First, gender diversity must be accepted in spirit and not just as a matter of law (that usually evolves into a mechanical “check-the-box” requirement). There is a need to guard against tokenism. It is not sufficient to merely appoint a woman director for the sake of compliance. What is required is a careful scrutiny and analysis of the strengths and contributions an individual woman director brings to the board. The nominating committees must take note of these aspects in a transparent manner and induct the most appropriate individuals to the job. One might go to the extent of adding that (although not strictly the legal requirement) the woman director ought to be an outside director with minimal association with the company or its promoters so as to bring to bear an independent perspective that will aid a more sustainable business outlook for the company so as to benefit its shareholders (in the long term) as well as its stakeholders.

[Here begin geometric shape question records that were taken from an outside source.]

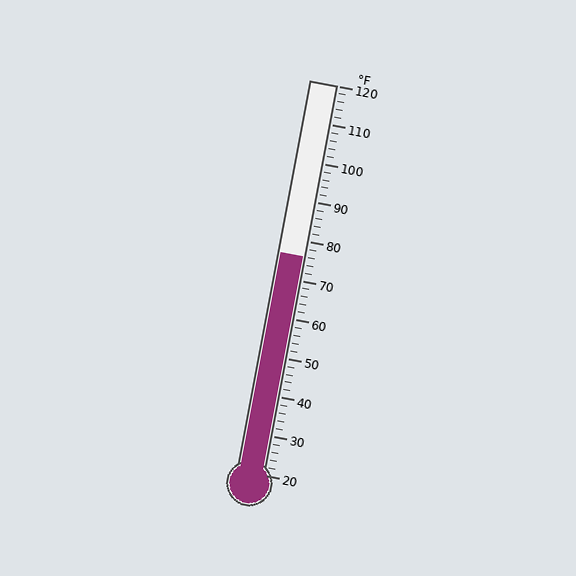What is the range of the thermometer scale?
The thermometer scale ranges from 20°F to 120°F.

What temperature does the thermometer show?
The thermometer shows approximately 76°F.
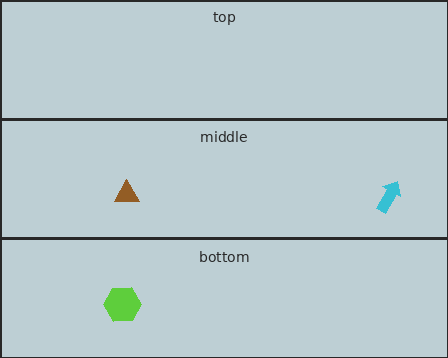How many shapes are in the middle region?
2.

Second, once the appropriate individual is appointed, the woman director’s contribution must be valued and duly harnessed by the company. Again, it would depend upon the board dynamics in individual companies and also the approach adopted by the chairman and the management. Here too, tokenism must be guarded against.
Third, a question remains whether a single woman director on a large board is likely to have any impact. Other countries (prominently Norway) have adopted the approach of requiring a larger number of women directors. This is with a view to ensure that gender diversity has the required impact on the boards. Empirical evidence discussed in the abovementioned report suggests a robust build-up of board diversity in Norway with nearly 40% directors comprising women. Hence, while the requirement of one woman director can be considered to be the beginning of the progress towards gender diversity, the issue may have to be revisited over a period of time to explore if changes are required so as to provide for a greater number of women directors. Of course, in such a case the availability of the requisite number of women directors would also have to be considered.
In all, the move towards gender diversity on Indian corporate boards is an important one. At the same time, other forms of diversity would also have to be taken into account. Although it is not possible to legislate for all forms of diversity, boards of companies and their nominating committee must work towards gaining an appropriate mix that maximizes the strategic and monitoring roles that modern corporate boards play.